This is the second part of my teaching on this text. In the previous episode, I stated that you and I must take several ACTIONS to accept the costs associated with discipleship.
The first action was to “give up your identity.” We delved into the profound act of surrendering to Christ, choosing to follow His plans rather than our own, a necessary step in our journey of discipleship.
The following action was “take up your cross.” We looked at the extreme physical suffering experienced by those who died on crosses in Jesus’ day and made the parallel application to how painful it is for us to put our bodily appetites and desires to death.
The Second ACTION is:
Take Up Your Cross
Why did Jesus use this terminology? This was the death He was facing. From his struggle in the garden, we know that his flesh recoiled from it. It seems Jesus wanted to impress upon the disciples that this excruciating method of death would be to the physical body what death to self would be to the spiritual and emotional parts of our being. Our flesh dies hard; it hangs on tenaciously to life. We want to retain control. But Jesus says, “Count the cost; if you are not willing to take up the cross and die the kind of death I will die, you can’t be one of my disciples.”
Jesus urged them to take up this voluntary cross. No one is compelled to be a disciple of Christ. Who in their right mind would voluntarily submit to such suffering and death? To answer that question, we must look at the alternatives.
Notice that in verse 36, Jesus used the terms of commerce, profit, and loss. He said, “Whoever protects his physical life, whoever cares more for his body than for the Lord’s commands, will lose his spiritual life; he will lose his soul.” That doesn’t mean we neglect our bodies; they are the temple of the Holy Spirit. There are other Scriptures dealing with that subject. What is in view here is the focus on sacrificing the spiritual to protect the physical.
I once heard the story of a couple who felt called by God to serve on a foreign mission field. I don’t know the story’s origins, but I will share it as I recall it. They accepted that call and went to share the Gospel with tribal people in the jungle. The Lord began to bless them with a family in their years of service there. They had four sons.

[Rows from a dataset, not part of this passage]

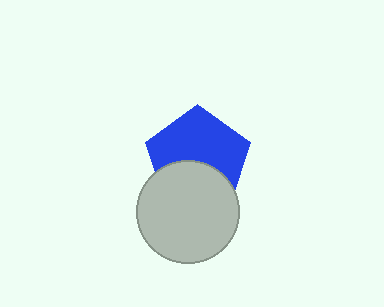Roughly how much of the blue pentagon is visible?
About half of it is visible (roughly 62%).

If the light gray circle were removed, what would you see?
You would see the complete blue pentagon.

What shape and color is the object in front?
The object in front is a light gray circle.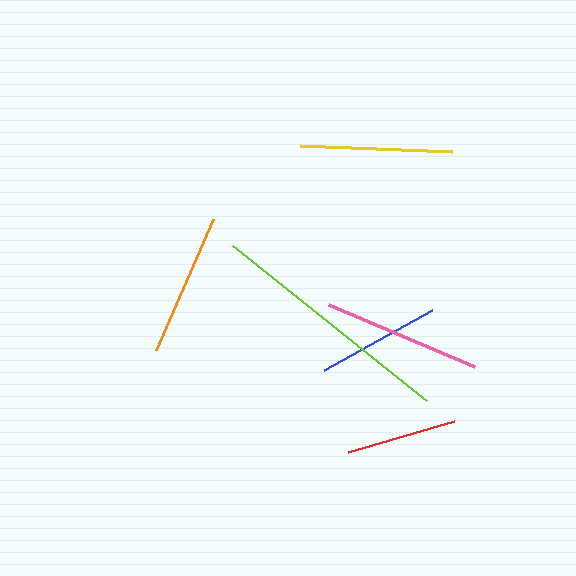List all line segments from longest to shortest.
From longest to shortest: lime, pink and yellow (about equal), orange, blue, red.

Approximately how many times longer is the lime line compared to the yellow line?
The lime line is approximately 1.6 times the length of the yellow line.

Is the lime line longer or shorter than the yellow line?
The lime line is longer than the yellow line.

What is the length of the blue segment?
The blue segment is approximately 123 pixels long.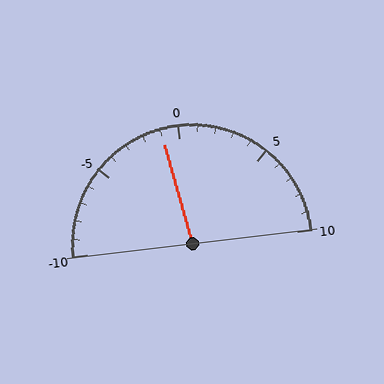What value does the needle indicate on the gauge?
The needle indicates approximately -1.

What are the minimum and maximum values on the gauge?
The gauge ranges from -10 to 10.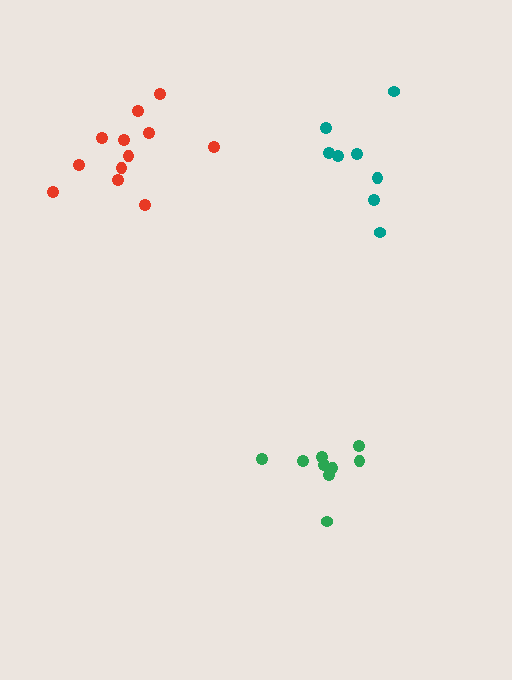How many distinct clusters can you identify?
There are 3 distinct clusters.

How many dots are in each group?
Group 1: 9 dots, Group 2: 12 dots, Group 3: 8 dots (29 total).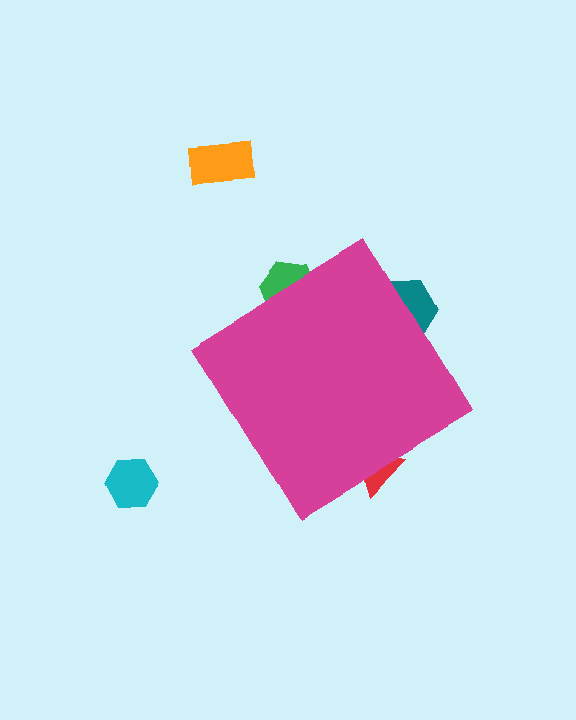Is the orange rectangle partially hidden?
No, the orange rectangle is fully visible.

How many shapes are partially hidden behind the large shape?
3 shapes are partially hidden.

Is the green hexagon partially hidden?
Yes, the green hexagon is partially hidden behind the magenta diamond.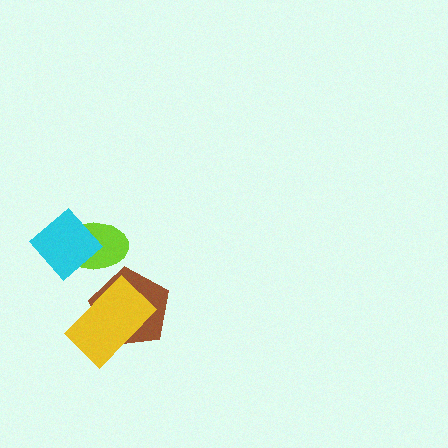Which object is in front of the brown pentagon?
The yellow rectangle is in front of the brown pentagon.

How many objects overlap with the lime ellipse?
1 object overlaps with the lime ellipse.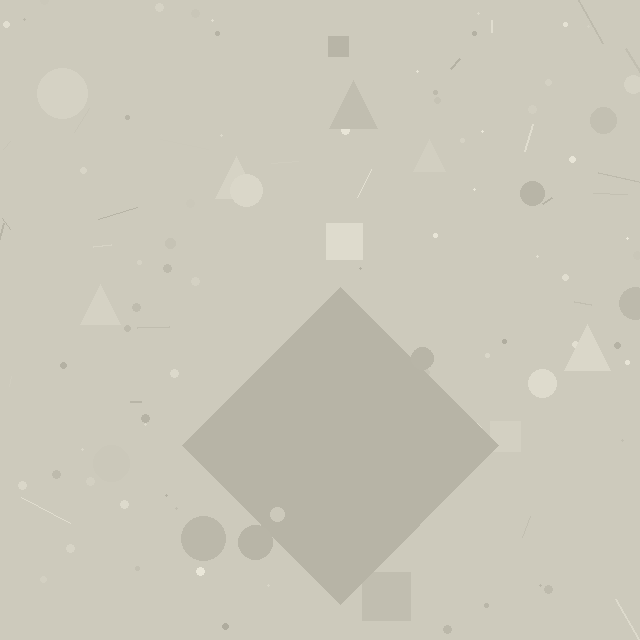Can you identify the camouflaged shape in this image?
The camouflaged shape is a diamond.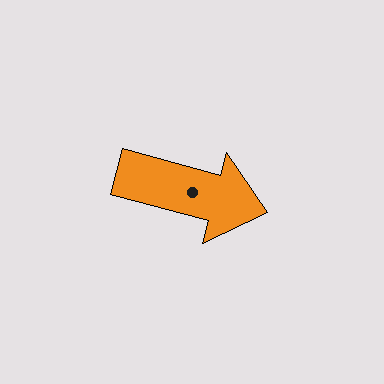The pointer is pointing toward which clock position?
Roughly 4 o'clock.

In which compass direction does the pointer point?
East.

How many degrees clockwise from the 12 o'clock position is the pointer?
Approximately 105 degrees.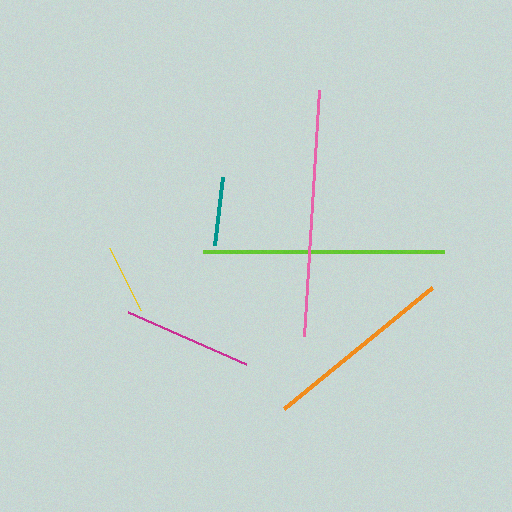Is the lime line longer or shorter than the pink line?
The pink and lime lines are approximately the same length (about 246 and 241 pixels).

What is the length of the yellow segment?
The yellow segment is approximately 70 pixels long.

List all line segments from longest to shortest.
From longest to shortest: pink and lime (about equal), orange, magenta, yellow and teal (about equal).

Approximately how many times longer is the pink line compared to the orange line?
The pink line is approximately 1.3 times the length of the orange line.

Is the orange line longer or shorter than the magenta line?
The orange line is longer than the magenta line.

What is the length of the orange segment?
The orange segment is approximately 191 pixels long.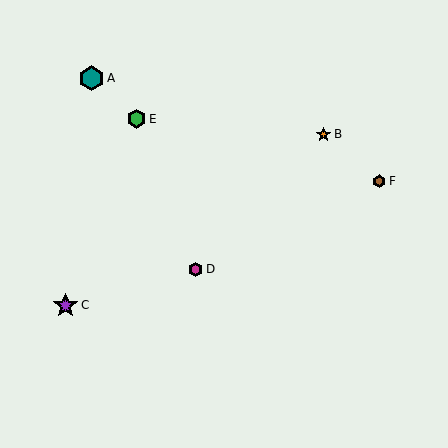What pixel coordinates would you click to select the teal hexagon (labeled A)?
Click at (92, 78) to select the teal hexagon A.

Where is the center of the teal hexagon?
The center of the teal hexagon is at (92, 78).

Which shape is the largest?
The teal hexagon (labeled A) is the largest.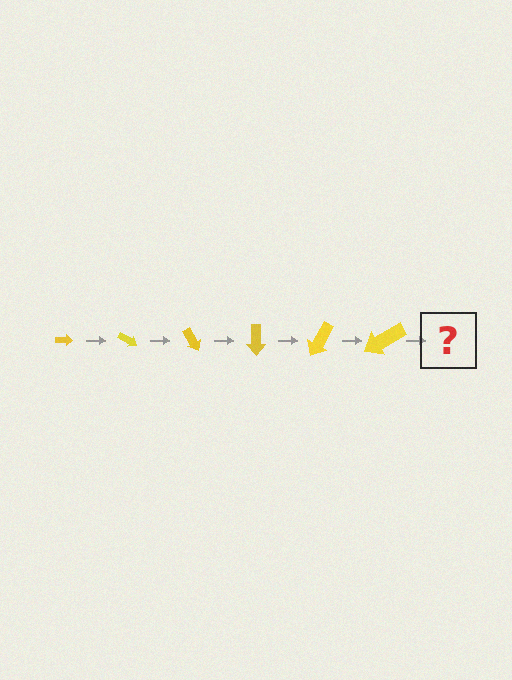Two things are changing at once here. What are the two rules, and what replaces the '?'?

One of the dangers they faced in the jungle environment was dangerous snakes. As the boys grew older, their father became concerned about them entering the jungle. He feared they would fall prey to one of these snakes. His fear became so acute that he finally decided to move his family back home to the United States, even though he knew God had called his family to minister to these tribal people.
Being missionaries, they arrived back in the United States without much in the way of finances. Some friends in the Deep South offered to let them live in a camper on the edge of their property, so they moved in. One day, the three oldest boys played outside and decided to explore under the camper. There, they got into a nest of rattlesnakes and were bitten repeatedly.
The father heard their cries and, by their broken and confused stories, realized what had happened. He grabbed all three of the boys, hustled them into the pickup truck, and, while shouting to his wife, rushed off for the distant hospital. In panic, he failed to see the youngest boy who had come out of the house.
Just as his wife came out of the house to see what all the commotion was about, she saw the pickup truck back over the youngest boy. She sat down on the steps, had a heart attack, and died right there. That father l...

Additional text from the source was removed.